Little kids are supposed to eat in little bits. Not three square meals with no snacking.
Anonymous
Op, when you have a second or third kid you learn not to stress about these kind of things like your friend does.

She is out of line.
Anonymous
OP, I would do everything you do, worth the exception of encouraging my child to stay at the table if others are still eating. But, a 4-year old is not going to be perfect, and I tHi I you also have to be reasonable. If the other child is taking 40 minutes to finish their food, your Dc should not be made to wait that long.
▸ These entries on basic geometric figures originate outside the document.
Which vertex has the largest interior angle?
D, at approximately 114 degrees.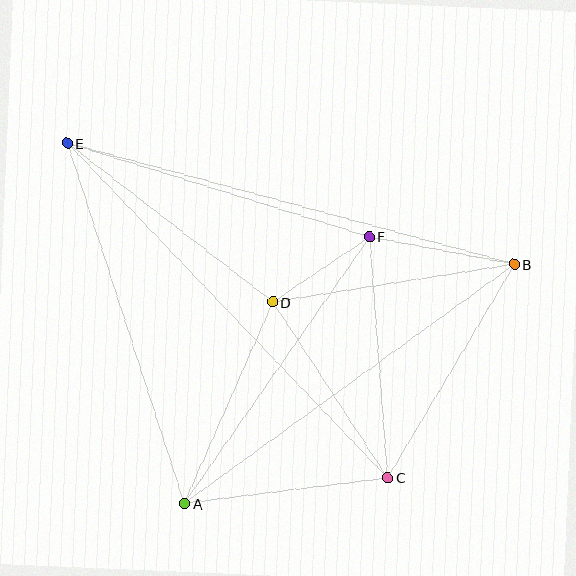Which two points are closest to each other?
Points D and F are closest to each other.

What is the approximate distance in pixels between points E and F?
The distance between E and F is approximately 316 pixels.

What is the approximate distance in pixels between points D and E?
The distance between D and E is approximately 260 pixels.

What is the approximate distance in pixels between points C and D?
The distance between C and D is approximately 210 pixels.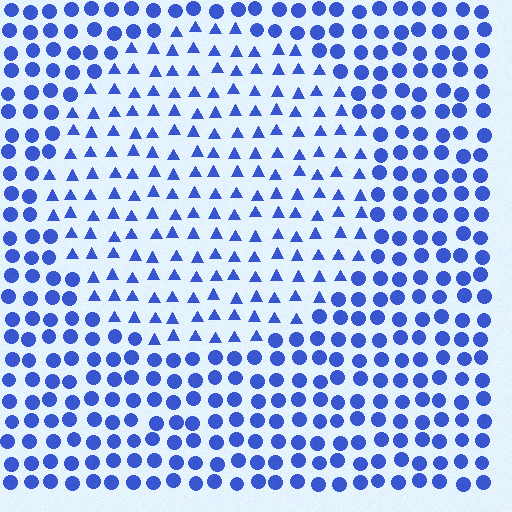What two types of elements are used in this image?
The image uses triangles inside the circle region and circles outside it.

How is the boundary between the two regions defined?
The boundary is defined by a change in element shape: triangles inside vs. circles outside. All elements share the same color and spacing.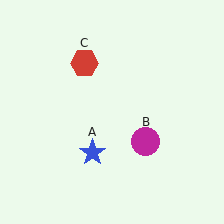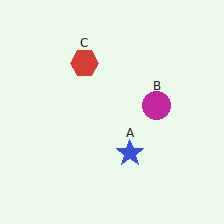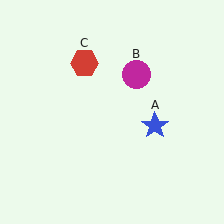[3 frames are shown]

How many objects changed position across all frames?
2 objects changed position: blue star (object A), magenta circle (object B).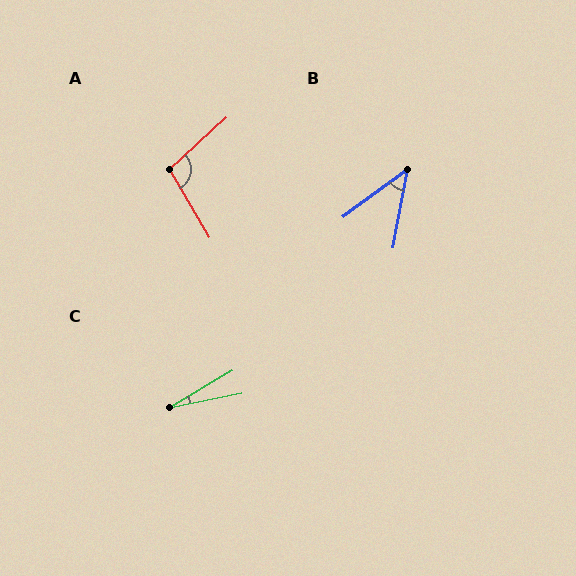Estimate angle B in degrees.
Approximately 43 degrees.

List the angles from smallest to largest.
C (19°), B (43°), A (102°).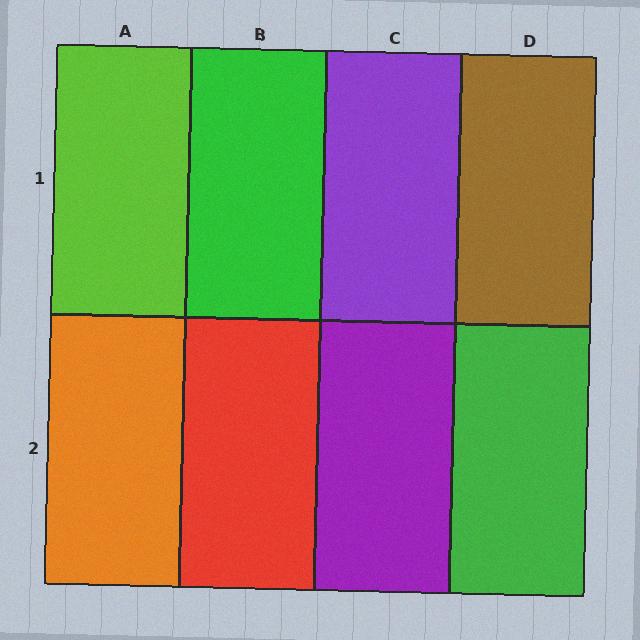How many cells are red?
1 cell is red.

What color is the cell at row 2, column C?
Purple.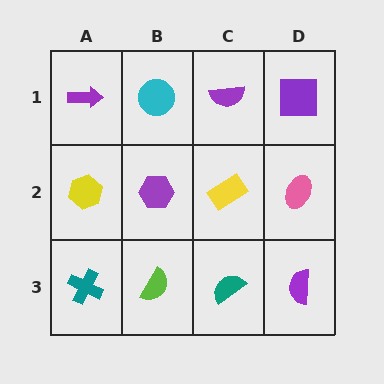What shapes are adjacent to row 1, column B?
A purple hexagon (row 2, column B), a purple arrow (row 1, column A), a purple semicircle (row 1, column C).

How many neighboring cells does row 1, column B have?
3.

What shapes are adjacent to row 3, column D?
A pink ellipse (row 2, column D), a teal semicircle (row 3, column C).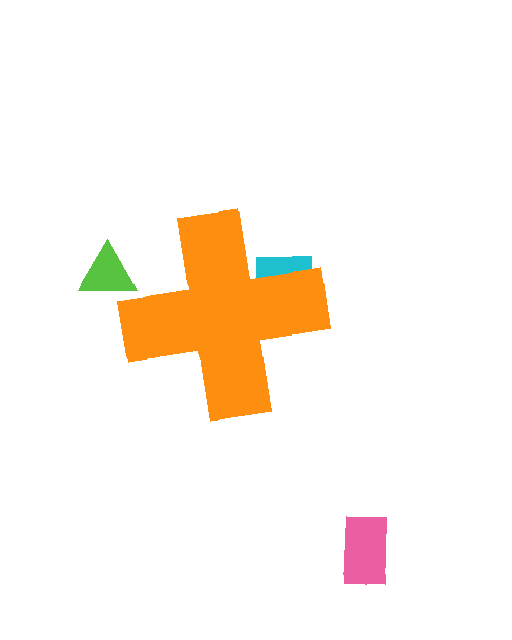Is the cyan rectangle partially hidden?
Yes, the cyan rectangle is partially hidden behind the orange cross.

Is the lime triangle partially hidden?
No, the lime triangle is fully visible.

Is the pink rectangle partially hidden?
No, the pink rectangle is fully visible.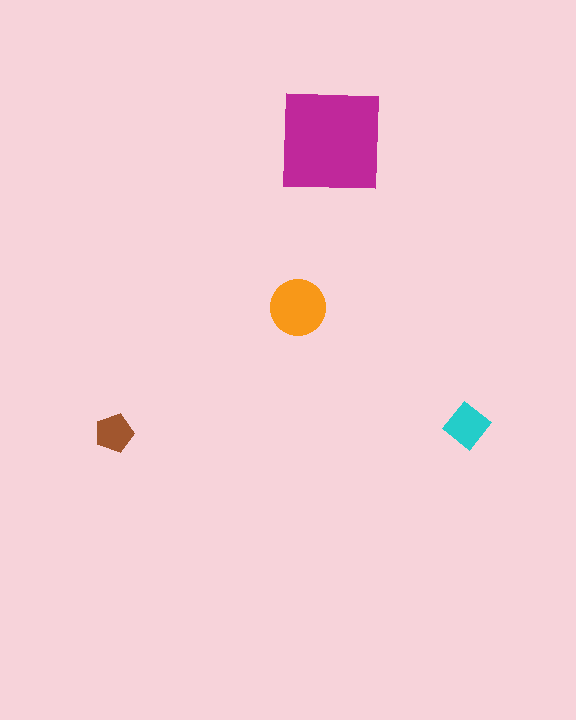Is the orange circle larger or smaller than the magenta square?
Smaller.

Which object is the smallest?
The brown pentagon.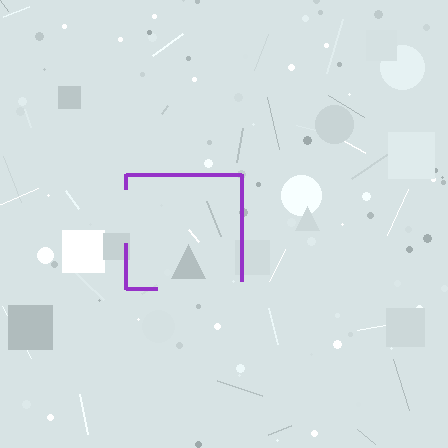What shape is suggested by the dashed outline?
The dashed outline suggests a square.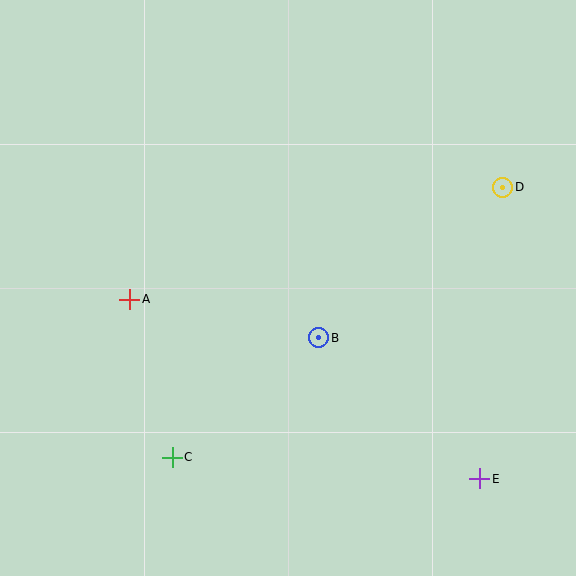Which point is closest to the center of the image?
Point B at (319, 338) is closest to the center.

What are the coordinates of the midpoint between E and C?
The midpoint between E and C is at (326, 468).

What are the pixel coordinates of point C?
Point C is at (172, 457).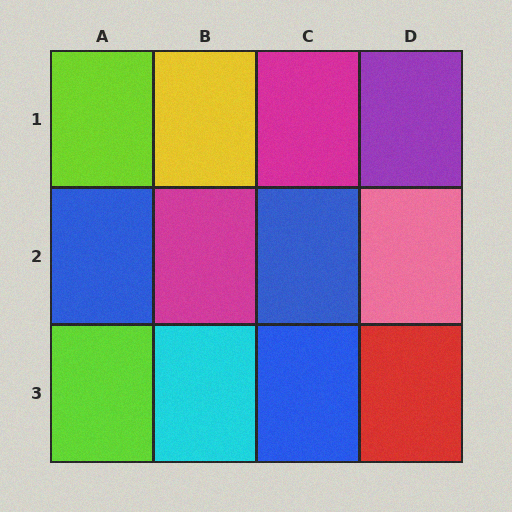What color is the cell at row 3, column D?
Red.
Your friends sound anxiously perfectionistic to the point that they parent in an authoritarian way., i.e parents set rules without regard to children's needs or age appropriate capabilities. a lot of studies have shown that children parented this way grow up to have a lot of issues and problems? However, permissive parenting - where there are no consistent, clear rules or boundaries -- is just as bad. Authoritative parenting is the just right middle, where parents set loving boundaries and limits, I,e, take the child's needs, preference, and developmental capabilities into account as they coach and discipline,

you sound like a thoughtful person, but you do come across as rather insecure and uncertain about your boundaries. Someone who wasn't would have had no hesitation about telling their friend to back off. and children who are gently raised are more sensitive to harsh words and treatment, so I totally get that your friend's behavior would have upset them. What I don't get is why you weren't able to respond in the moment, and why you had to come to DCUM to get validation that it is okay to do so.

Try reading a few books that outline why gentle parenting is so important. I think that will help succor you until you find some more likeminded friends. Daniel Siegel's book No Drama Discipline, Susan Stiftelman's Parenting Without Power Struggles, and Laura Markham' Peaceful Parent, Happy Kid ( as well as her website ahaparenting.com) are helpful places to start.
Anonymous
NP here - My kids are a little younger than this so I'm following with interest. I am honestly surprised to hear how intensely people feel about very small children getting up from the table when they're done. I understand needing to ask permission and being excused, but apart from tradition (which is usually worth being questioned for validity), what is the value in making a really young kid sit at the table when they're done eating? What's the point?

I'm a stickler about please, thank you, saying sorry, sharing, and picking up, but this one stumps me. When my almost-3yo is done, we're happy if she wants to sit with us some more but also happy to let her get down and play with her toys. Why is this bad manners?